Russia targets Kyiv with cruise missile strike
Ukraine claims it shot down all 31 projectiles launched in retaliation for cross-border attacks
‘The existing air-defence systems are not enough to protect our entire territory from Russia’ ‘Iran may transfer ballistic missiles and related technology to Russia for use against Ukraine’
VOLODYMYR ZELENSKY urged European leaders to hand over dozens more air-defence systems yesterday after at least 17 people were injured in a Russian missile barrage against Kyiv.
Ukraine’s air force said it had shot down all 31 hypersonic, ballistic and cruise missiles that were launched at the capital for the first time in more than a month.

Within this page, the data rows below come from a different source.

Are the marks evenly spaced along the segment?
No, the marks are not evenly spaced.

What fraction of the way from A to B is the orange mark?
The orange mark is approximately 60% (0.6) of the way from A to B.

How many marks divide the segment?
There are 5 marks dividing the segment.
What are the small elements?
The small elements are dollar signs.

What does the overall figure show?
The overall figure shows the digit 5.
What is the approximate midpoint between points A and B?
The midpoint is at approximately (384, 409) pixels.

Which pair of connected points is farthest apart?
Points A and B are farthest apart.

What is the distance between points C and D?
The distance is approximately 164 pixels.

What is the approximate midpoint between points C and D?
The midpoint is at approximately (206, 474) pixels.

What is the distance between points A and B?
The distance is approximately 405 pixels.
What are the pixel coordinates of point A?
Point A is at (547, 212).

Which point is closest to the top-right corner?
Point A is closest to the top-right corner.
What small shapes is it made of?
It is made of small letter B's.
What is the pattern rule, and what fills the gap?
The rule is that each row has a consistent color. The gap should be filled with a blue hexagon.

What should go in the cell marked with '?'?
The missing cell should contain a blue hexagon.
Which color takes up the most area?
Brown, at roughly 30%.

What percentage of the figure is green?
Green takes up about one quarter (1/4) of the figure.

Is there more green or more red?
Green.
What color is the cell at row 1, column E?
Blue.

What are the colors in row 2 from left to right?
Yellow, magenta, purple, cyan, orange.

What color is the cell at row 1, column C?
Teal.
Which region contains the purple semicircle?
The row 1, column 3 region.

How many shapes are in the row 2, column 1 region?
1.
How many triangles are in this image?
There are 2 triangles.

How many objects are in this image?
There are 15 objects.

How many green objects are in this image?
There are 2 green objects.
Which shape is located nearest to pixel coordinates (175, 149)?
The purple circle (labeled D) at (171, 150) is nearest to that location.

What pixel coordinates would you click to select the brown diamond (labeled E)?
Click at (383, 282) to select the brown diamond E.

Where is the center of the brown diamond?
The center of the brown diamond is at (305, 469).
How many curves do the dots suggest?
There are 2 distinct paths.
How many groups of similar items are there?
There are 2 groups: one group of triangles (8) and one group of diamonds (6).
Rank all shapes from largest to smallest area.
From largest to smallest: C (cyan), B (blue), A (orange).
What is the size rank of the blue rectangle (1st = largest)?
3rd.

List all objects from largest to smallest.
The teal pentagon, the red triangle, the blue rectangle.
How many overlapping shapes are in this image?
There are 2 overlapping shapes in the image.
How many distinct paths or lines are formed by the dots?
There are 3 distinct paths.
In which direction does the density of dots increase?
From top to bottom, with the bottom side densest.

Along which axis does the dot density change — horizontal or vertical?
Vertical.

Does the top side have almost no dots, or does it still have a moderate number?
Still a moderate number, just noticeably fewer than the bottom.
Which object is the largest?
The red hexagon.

Homes, medical facilities and businesses were damaged as the burning debris of the intercepted projectiles rained down on the city.
Moscow had vowed to take revenge for a recent spate of cross-border attacks. Vitali Klitschko, Kyiv’s mayor, said some missile fragments had landed on a nursery in the capital, which was empty at the time.
In the Lukyanivka neighbourhood the strikes left a deep crater in the street. Windows were smashed and cars left damaged as the shockwaves from the nearby blast reverberated outwards.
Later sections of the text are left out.